Menurut Laksana, bandar antariksa di dunia saat ini ada beberapa tempat, tapi yang untuk daerah khatulistiwa itu memang tidak banyak, sehingga, pihaknya ingin mengejar keuntungan geografis yang dimiliki untuk menjadi badan antariksa bisa menjadi pusat peluncuran secara global bagi berbagai negara lain.
Secara umum, dia menjelaskan, ada beberapa persyaratan pemilihan lokasi untuk ditetapkan sebagai bandar antariksa. Di antaranya, lokasi sebisa mungkin berada pada daerah yang dekat dengan khatulistiwa; lokasi sebaiknya menghadap ke laut bebas, sehingga ada ruang kosong menuju ke laut dan sejauh mungkin dari wilayah yang memiliki populasi yang sangat padat. Drop zone tabung roket bisa jatuh di laut bebas; kondisi iklim dan cuaca yang mendukung untuk peluncuran.

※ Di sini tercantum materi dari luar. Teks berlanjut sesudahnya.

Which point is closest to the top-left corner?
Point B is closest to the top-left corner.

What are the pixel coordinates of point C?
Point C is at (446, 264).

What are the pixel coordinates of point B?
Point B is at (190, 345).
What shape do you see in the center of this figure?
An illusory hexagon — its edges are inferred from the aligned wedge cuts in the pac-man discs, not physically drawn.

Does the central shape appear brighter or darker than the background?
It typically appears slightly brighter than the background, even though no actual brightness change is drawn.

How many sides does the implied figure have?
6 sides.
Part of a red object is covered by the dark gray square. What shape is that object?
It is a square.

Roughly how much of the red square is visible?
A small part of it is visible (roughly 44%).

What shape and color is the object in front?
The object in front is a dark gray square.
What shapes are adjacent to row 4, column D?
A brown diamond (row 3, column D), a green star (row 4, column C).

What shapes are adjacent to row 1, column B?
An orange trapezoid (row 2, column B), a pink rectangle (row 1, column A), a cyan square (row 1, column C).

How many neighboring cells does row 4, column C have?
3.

Kemudian, sambung Laksana, tidak ada masalah dengan status pertanahan, harus clean and clear sebagai bandar antariksa; lokasi sebisa mungkin berada pada ketinggian yang memadai sehingga bebas dari air pasang, karena berada di pinggir laut juga harus bebas dari tsunami dan tanahnya cukup keras, biasanya dari tanah karang; lokasi bandar antariksa memiliki potensi seminimal mungkin terhadap bencana alam seperti gempa bumi dan lain sebagainya.
“Sebisa mungkin bandar antariksa dipilih lokasinya yang bisa diperoleh dengan cepat tanpa banyaknya permasalahan dan juga terdapat sungai yang dekat dengan lokasi peluncuran, ada akses transportasi yang cukup memadai sehingga bisa mempermudah pada saat dibutuhkan logistik dan mobilitas manusia,” urainya.

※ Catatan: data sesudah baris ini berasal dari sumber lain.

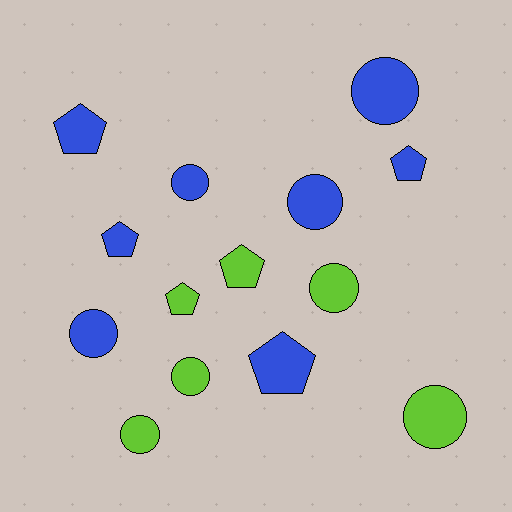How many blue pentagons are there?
There are 4 blue pentagons.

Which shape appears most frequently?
Circle, with 8 objects.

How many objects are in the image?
There are 14 objects.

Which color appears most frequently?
Blue, with 8 objects.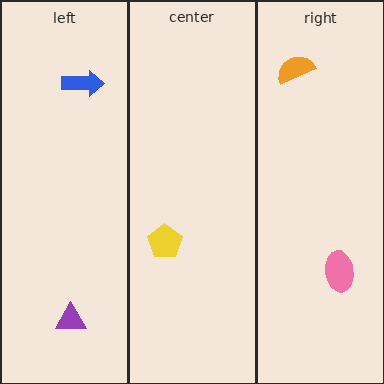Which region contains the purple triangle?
The left region.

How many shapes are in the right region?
2.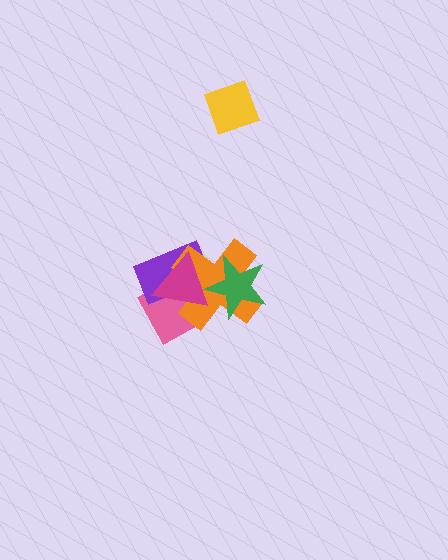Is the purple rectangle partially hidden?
Yes, it is partially covered by another shape.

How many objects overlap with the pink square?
3 objects overlap with the pink square.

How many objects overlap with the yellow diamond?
0 objects overlap with the yellow diamond.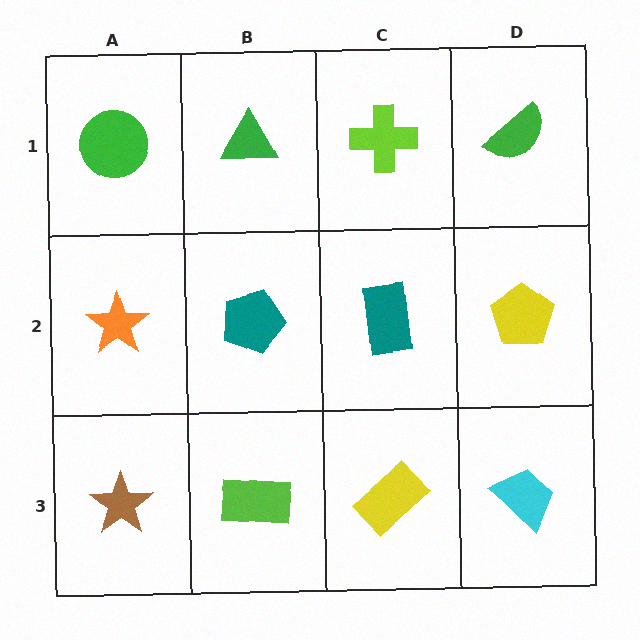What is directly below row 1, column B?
A teal pentagon.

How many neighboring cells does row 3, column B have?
3.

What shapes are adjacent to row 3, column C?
A teal rectangle (row 2, column C), a lime rectangle (row 3, column B), a cyan trapezoid (row 3, column D).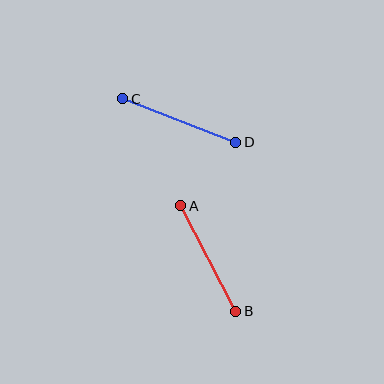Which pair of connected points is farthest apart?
Points C and D are farthest apart.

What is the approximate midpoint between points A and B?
The midpoint is at approximately (208, 258) pixels.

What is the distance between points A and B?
The distance is approximately 119 pixels.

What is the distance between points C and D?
The distance is approximately 121 pixels.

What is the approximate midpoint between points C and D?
The midpoint is at approximately (179, 121) pixels.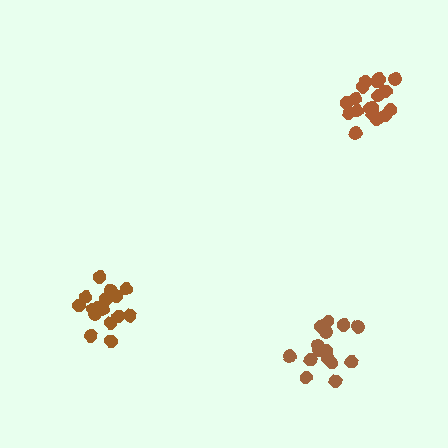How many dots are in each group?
Group 1: 18 dots, Group 2: 16 dots, Group 3: 15 dots (49 total).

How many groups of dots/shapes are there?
There are 3 groups.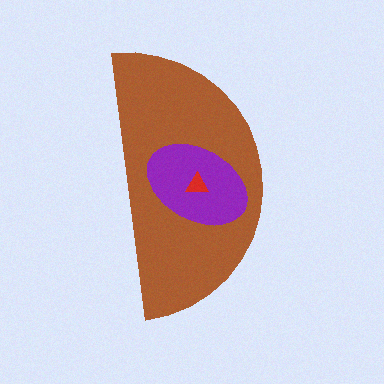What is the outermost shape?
The brown semicircle.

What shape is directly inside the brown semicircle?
The purple ellipse.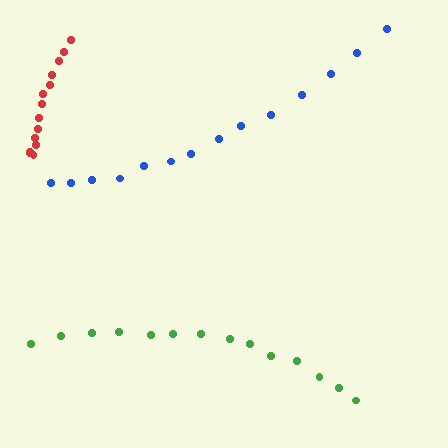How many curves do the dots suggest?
There are 3 distinct paths.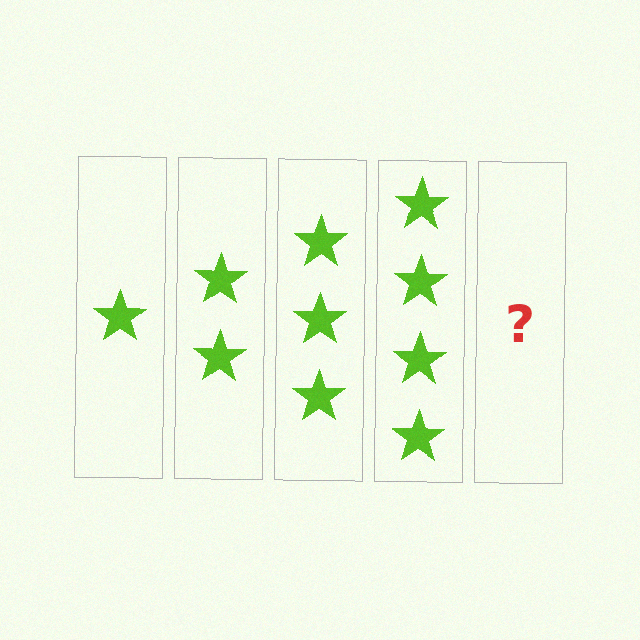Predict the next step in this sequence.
The next step is 5 stars.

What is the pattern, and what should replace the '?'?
The pattern is that each step adds one more star. The '?' should be 5 stars.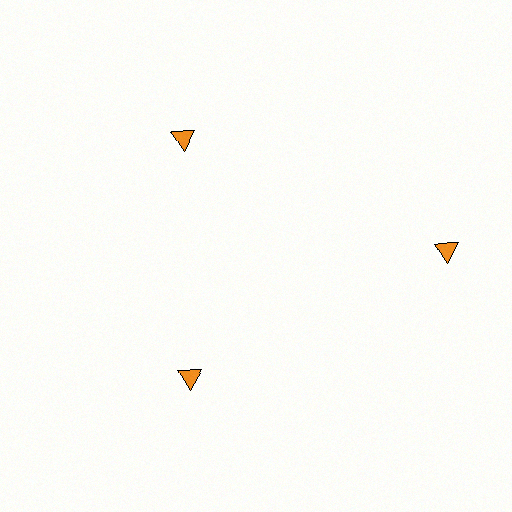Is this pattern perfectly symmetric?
No. The 3 orange triangles are arranged in a ring, but one element near the 3 o'clock position is pushed outward from the center, breaking the 3-fold rotational symmetry.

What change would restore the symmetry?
The symmetry would be restored by moving it inward, back onto the ring so that all 3 triangles sit at equal angles and equal distance from the center.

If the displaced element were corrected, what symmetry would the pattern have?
It would have 3-fold rotational symmetry — the pattern would map onto itself every 120 degrees.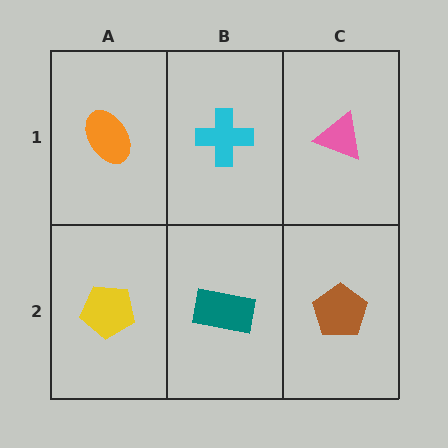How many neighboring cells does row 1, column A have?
2.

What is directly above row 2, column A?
An orange ellipse.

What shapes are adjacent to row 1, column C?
A brown pentagon (row 2, column C), a cyan cross (row 1, column B).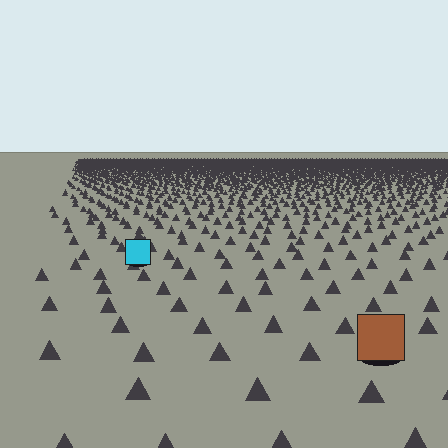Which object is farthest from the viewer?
The cyan square is farthest from the viewer. It appears smaller and the ground texture around it is denser.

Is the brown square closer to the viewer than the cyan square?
Yes. The brown square is closer — you can tell from the texture gradient: the ground texture is coarser near it.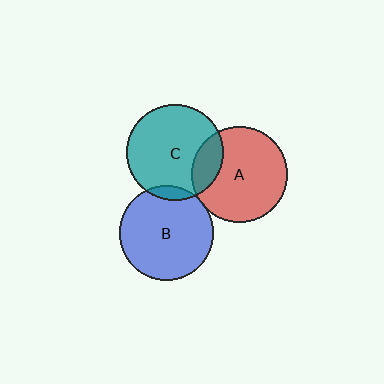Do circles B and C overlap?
Yes.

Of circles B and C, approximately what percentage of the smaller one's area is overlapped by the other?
Approximately 5%.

“Tentu ada dukungan infrastruktur terkait utulitas, air tawar, listrik dan komunikasi, sebisa mungkin jauh dari lokasi para nelayan yang beraktivitas di lepas pantai. Perlu menjamin keselamatan, saat peluncuran ada potensi dropzone roket, jauh dari lokasi penerbangan komersial dan tegangan tinggi,” sambung Laksana.